J. E. Dos Santos Souza1, S. Saluja2,4, J. Amundson2,3, R. V. Ferreira1, I. Citron2, P. H. Gomes1, J. Correia1, C. Costa1, N. Alonso5,6, M. Shrime2,7 1Universidade Estadual Do Amazonas,Faculdade De Medicina,Manaus, AMAZONAS, Brazil 2Harvard School Of Medicine,Program In Global Surgery And Social Change,Boston, MA, USA 3University Of Miami,Miller School Of Medicine,Miami, FL, USA 4Weill Cornell Medical College,Department Of Surgery,New York, NY, USA 5Universidade De Sáo Paulo,Craniofacial Surgery Unit, Division Of Plastic Surgery, Department Of Surgery,Sáo Paulo, SÁO PAULO, Brazil 7Massachusetts Eye And Ear Infirmary,Department Of Otology And Laryngology And Office Of Global Surgery,Boston, MA, USA
Introduction: Five billion people lack access to safe and affordable surgical, anesthetic and obstetric care when needed. In 2015, the Lancet Commission on Global Surgery – an academic global consortium – summarized the state of surgical care internationally. The Commission proposed six indicators for evaluating surgical systems. To assess the health of a national surgical system, a mixed-methods qualitative and quantitative Hospital Assessment Tool (HAT) has been developed. The tool will be used in Brazil’s largest and most rural state, Amazonas, to identify priority areas for system improvement and health policy changes, as perceived by local patients and providers. The deployment of the tool involves a partnership between Harvard Medical School and local collaborators at Universidade do Estado de Amazonas (UEA). The aim is to apply this validated tool to a broad range of settings worldwide.

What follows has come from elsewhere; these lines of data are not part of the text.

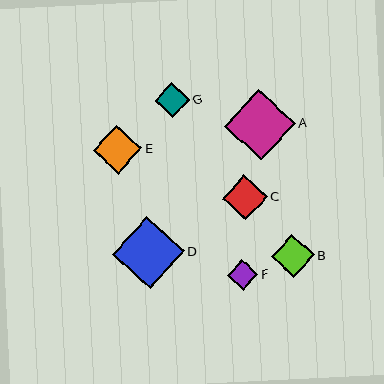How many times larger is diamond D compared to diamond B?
Diamond D is approximately 1.7 times the size of diamond B.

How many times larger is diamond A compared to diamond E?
Diamond A is approximately 1.4 times the size of diamond E.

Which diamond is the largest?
Diamond D is the largest with a size of approximately 71 pixels.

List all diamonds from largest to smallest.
From largest to smallest: D, A, E, C, B, G, F.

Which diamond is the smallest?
Diamond F is the smallest with a size of approximately 30 pixels.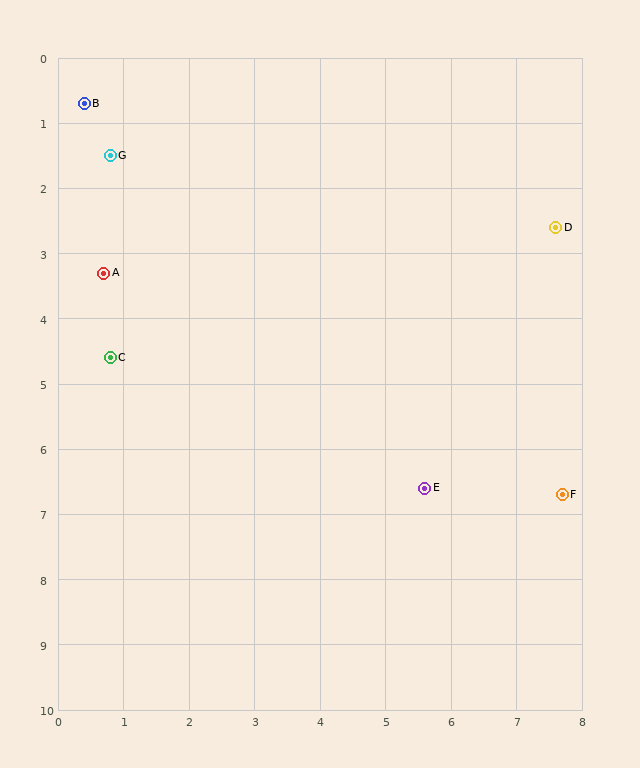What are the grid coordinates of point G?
Point G is at approximately (0.8, 1.5).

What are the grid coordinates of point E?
Point E is at approximately (5.6, 6.6).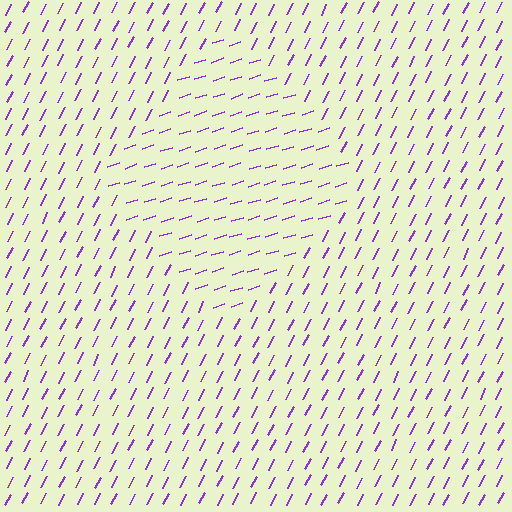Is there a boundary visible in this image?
Yes, there is a texture boundary formed by a change in line orientation.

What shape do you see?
I see a diamond.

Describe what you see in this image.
The image is filled with small purple line segments. A diamond region in the image has lines oriented differently from the surrounding lines, creating a visible texture boundary.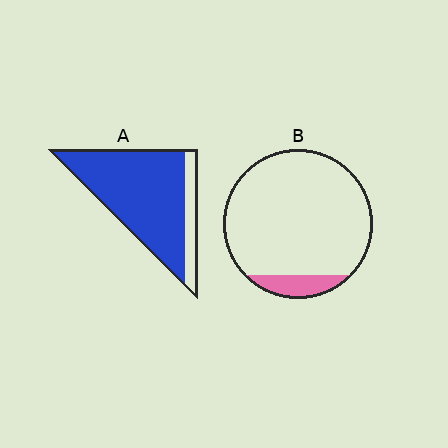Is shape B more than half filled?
No.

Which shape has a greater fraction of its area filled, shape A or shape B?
Shape A.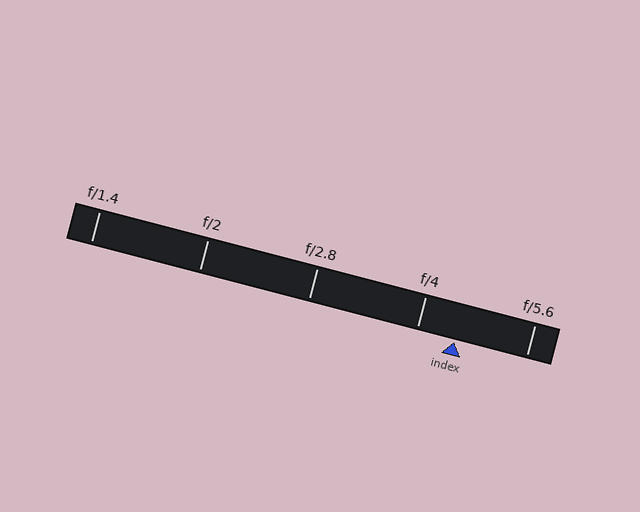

Methods: An initial pilot of the HAT was undertaken in Cabo Verde, Ethiopia, and India. The tool was then adjusted and validated by 18 experts (Delphi consensus). Over six months, the HAT will be deployed by researchers from UEA at hospitals in 20 municipalities across the state. To select which municipalities to assess, municipalities performing surgery were stratified by population quartile and selected at random within each stratum. At each site, the UEA team will gather quantitative survey data and qualitative interviews. Interview transcriptions will subsequently be evaluated using framework analysis. A selection of sites will undergo repeat data collection at 6-week intervals by a separate team to assess inter-rater and inter-temporal validity.
Results: To date the investigators have visited 6 of 20 target hospitals, with data collection projected to finish by late 2016. Inhalation general anesthesia is available at 1/6 hospitals; IV sedation, spinal and regional anesthesia is available at 3/6 hospitals. Blood bank services are available at 5/6 hospitals, with average time to access less than 30 minutes at 4/5 hospitals. No hospital reported use of the WHO safe surgery checklist. 2/6 hospitals performed procedures other than cesarean section in past 6 months, and 1/6 in the past 30 days. Only 1/6 hospitals reported continuous vital sign monitoring in the PACU. 2/6 hospitals have internet.
Conclusion: This project provides the framework for a successful partnership engaging local stakeholders in meaningful research to influence their own regional surgical agenda. Preliminary quantitative results show a significant lack of basic tools to perform safe surgery across the municipalities of Amazonas.